The ROC curve is plotted on the left, showing the False Positive Rate vs True Positive Rate, with a reference line for random guessing.
The PR curve is plotted on the right, showing Recall vs Precision. Each fold’s curve is labeled, and the plot is displayed with appropriate titles
and legends for the model name. The function helps in visually assessing the model's performance across different metrics.

In [None]:
# method of plotting roc and pr vurves
def plot_roc_pr_curves(all_fpr, all_tpr, all_precision, all_recall, model_name):
    
    plt.figure(figsize=(12, 5))

    # plot ROC curve
    plt.subplot(1, 2, 1)
    for i in range(len(all_fpr)):
        plt.plot(all_fpr[i], all_tpr[i], lw=1.5, label=f'Fold {i+1}')
    
    # Add the y = x reference line (random guessing baseline)
    plt.plot([0, 1], [0, 1], 'k--', lw=1, label='Random Guess')
    
    plt.xlabel('False Positive Rate')
    plt.ylabel('True Positive Rate')
    plt.title(f'{model_name} - ROC Curve')
    plt.legend()

    # plot PR curve
    plt.subplot(1, 2, 2)
    for i in range(len(all_precision)):
        plt.plot(all_recall[i], all_precision[i], lw=1.5, label=f'Fold {i+1}')
    
    plt.xlabel('Recall')
    plt.ylabel('Precision')
    plt.title(f'{model_name} - Precision-Recall Curve')
    plt.legend()

    plt.tight_layout()
    plt.show()

### 1.8 Method of Test Set Evaluation
This method evaluates the final model on the test set by calculating metrics such as AUC, average precision (AP),
F1 score, precision, and recall. It also tracks evaluation time and system resource usage (CPU, memory, GPU). 
Additionally, it plots the ROC curve and Precision-Recall curve, and prints the final evaluation results.

In [None]:
# Method of test set evaluation
def evaluate_on_test_set(model, X_test, y_test, model_name):
    #start the timing
    start_time = time.time()
    cpu_start, mem_start, gpu_start = get_system_usage()

    
    y_test_proba = model.predict_proba(X_test)[:, 1]
    y_test_pred = model.predict(X_test)

    auc_score = roc_auc_score(y_test, y_test_proba)
    ap_score = average_precision_score(y_test, y_test_proba)
    f1 = f1_score(y_test, y_test_pred)
    precision = precision_score(y_test, y_test_pred)
    recall = recall_score(y_test, y_test_pred)

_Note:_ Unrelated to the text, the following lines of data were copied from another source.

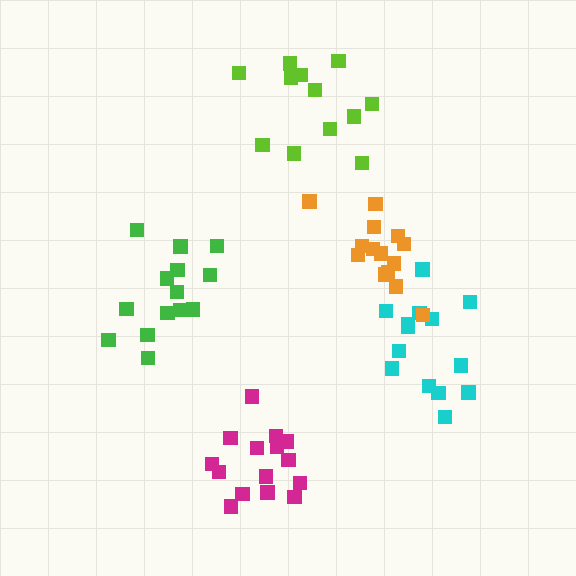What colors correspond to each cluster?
The clusters are colored: cyan, magenta, lime, green, orange.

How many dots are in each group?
Group 1: 14 dots, Group 2: 15 dots, Group 3: 12 dots, Group 4: 14 dots, Group 5: 14 dots (69 total).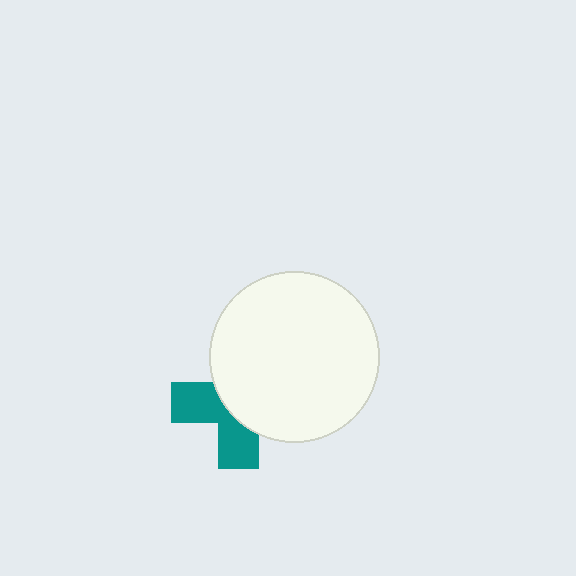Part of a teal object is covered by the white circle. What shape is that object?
It is a cross.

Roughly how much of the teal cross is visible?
A small part of it is visible (roughly 42%).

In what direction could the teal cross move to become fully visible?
The teal cross could move toward the lower-left. That would shift it out from behind the white circle entirely.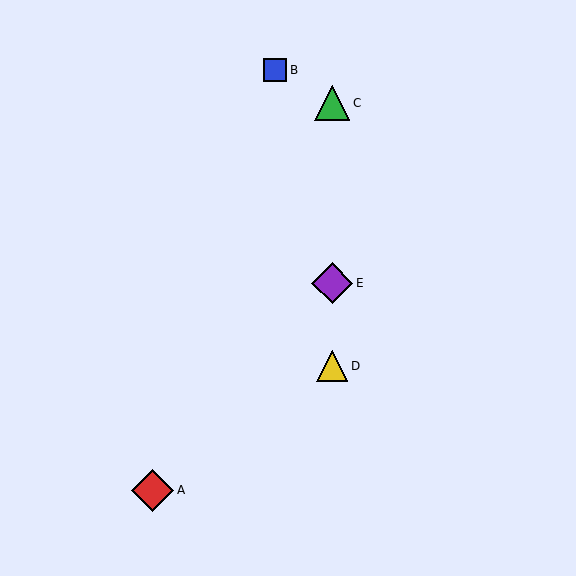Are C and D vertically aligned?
Yes, both are at x≈332.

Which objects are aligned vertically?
Objects C, D, E are aligned vertically.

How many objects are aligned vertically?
3 objects (C, D, E) are aligned vertically.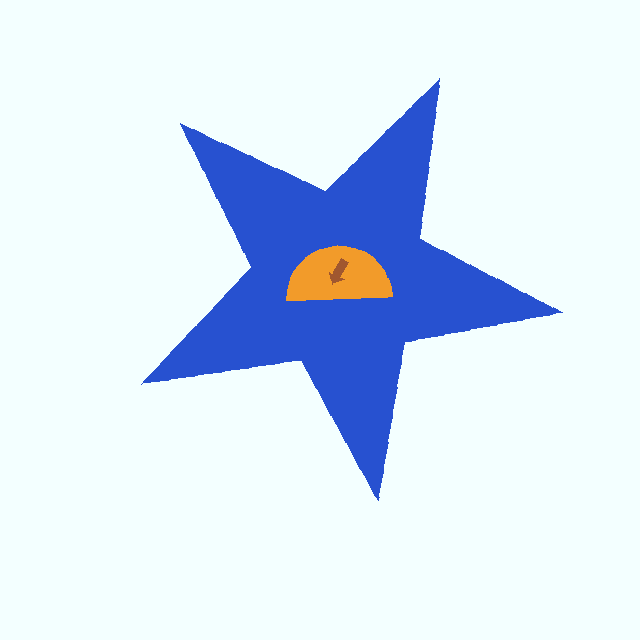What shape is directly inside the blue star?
The orange semicircle.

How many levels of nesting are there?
3.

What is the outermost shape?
The blue star.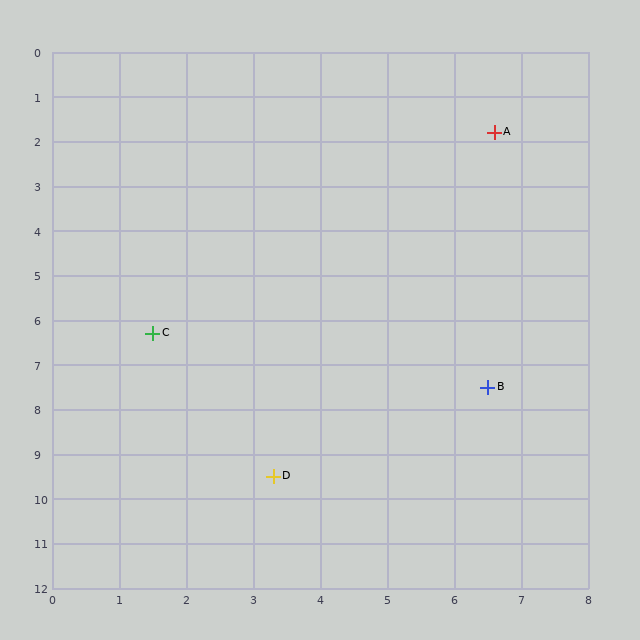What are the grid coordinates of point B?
Point B is at approximately (6.5, 7.5).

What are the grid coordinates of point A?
Point A is at approximately (6.6, 1.8).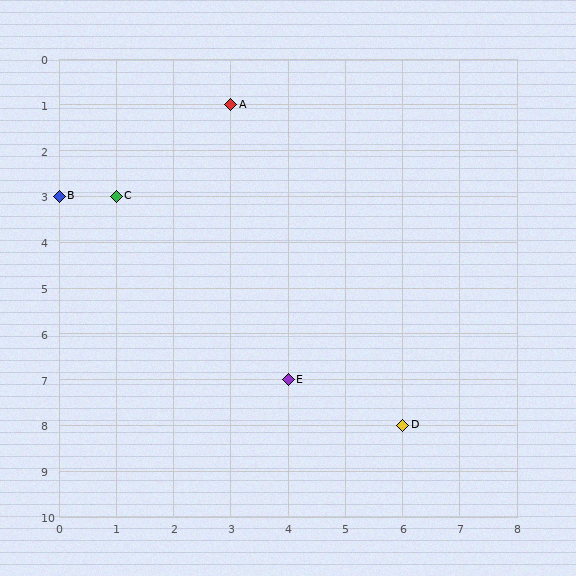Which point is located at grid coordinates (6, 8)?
Point D is at (6, 8).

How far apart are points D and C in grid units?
Points D and C are 5 columns and 5 rows apart (about 7.1 grid units diagonally).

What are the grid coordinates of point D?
Point D is at grid coordinates (6, 8).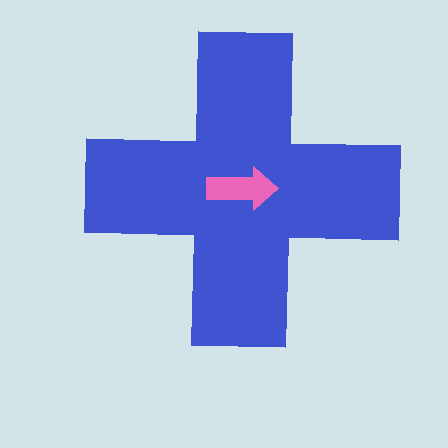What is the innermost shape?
The pink arrow.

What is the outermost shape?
The blue cross.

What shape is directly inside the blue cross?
The pink arrow.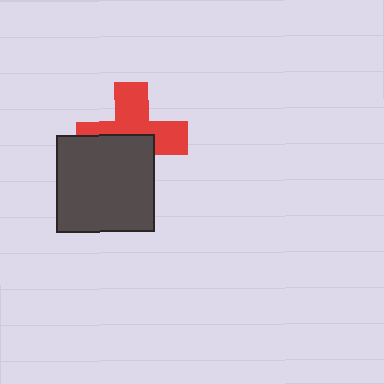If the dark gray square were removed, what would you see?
You would see the complete red cross.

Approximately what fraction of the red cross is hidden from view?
Roughly 47% of the red cross is hidden behind the dark gray square.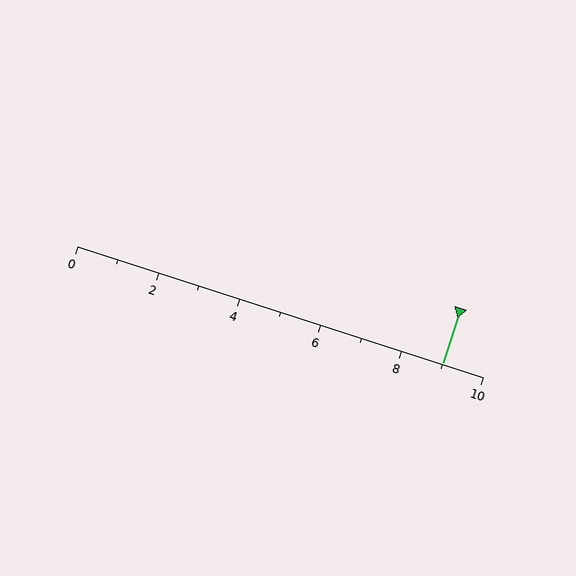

    fpr, tpr, _ = roc_curve(y_test, y_test_proba)
    prec, rec, _ = precision_recall_curve(y_test, y_test_proba)
    
    end_time = time.time()
    cpu_end, mem_end, gpu_end = get_system_usage()

    test_time = end_time - start_time
    test_cpu = (cpu_start + cpu_end) / 2
    test_mem = (mem_start + mem_end) / 2
    test_gpu = (gpu_start + gpu_end) / 2 if gpu_start != "N/A" else "N/A"

    print(f"\n Final Model Evaluation Time: {test_time:.2f}s | CPU: {test_cpu:.2f}% | Memory: {test_mem:.2f}% | GPU: {test_gpu}%")


    print(f"\n {model_name} Final Test Results:")
    print(f" Recall: {recall:.3f},F1: {f1:.3f}, AUC: {auc_score:.3f}, AP: {ap_score:.3f},  Precision: {precision:.3f}")

    plot_roc_pr_curves([fpr], [tpr], [prec], [rec], f"{model_name} - Test Set")
  


### 1.9 Method of Plotting Learning Curves
This method plots three learning curves to assess model performance: one representing the training F1 scores using 5-fold cross-validation, another for the validation F1 scores from cross-validation, and a third showing the test F1 scores to evaluate the model's generalization ability as the training size increases.

In [None]:
def plot_learning_curves(final_model, X_train, y_train, X_test, y_test, model_name):


    train_sizes, train_scores, val_scores = learning_curve(
        final_model, X_train, y_train, cv=5, scoring='f1',
        train_sizes=np.linspace(0.1, 1.0, 10), n_jobs=4
    )

    train_scores_mean = np.mean(train_scores, axis=1)
    val_scores_mean = np.mean(val_scores, axis=1)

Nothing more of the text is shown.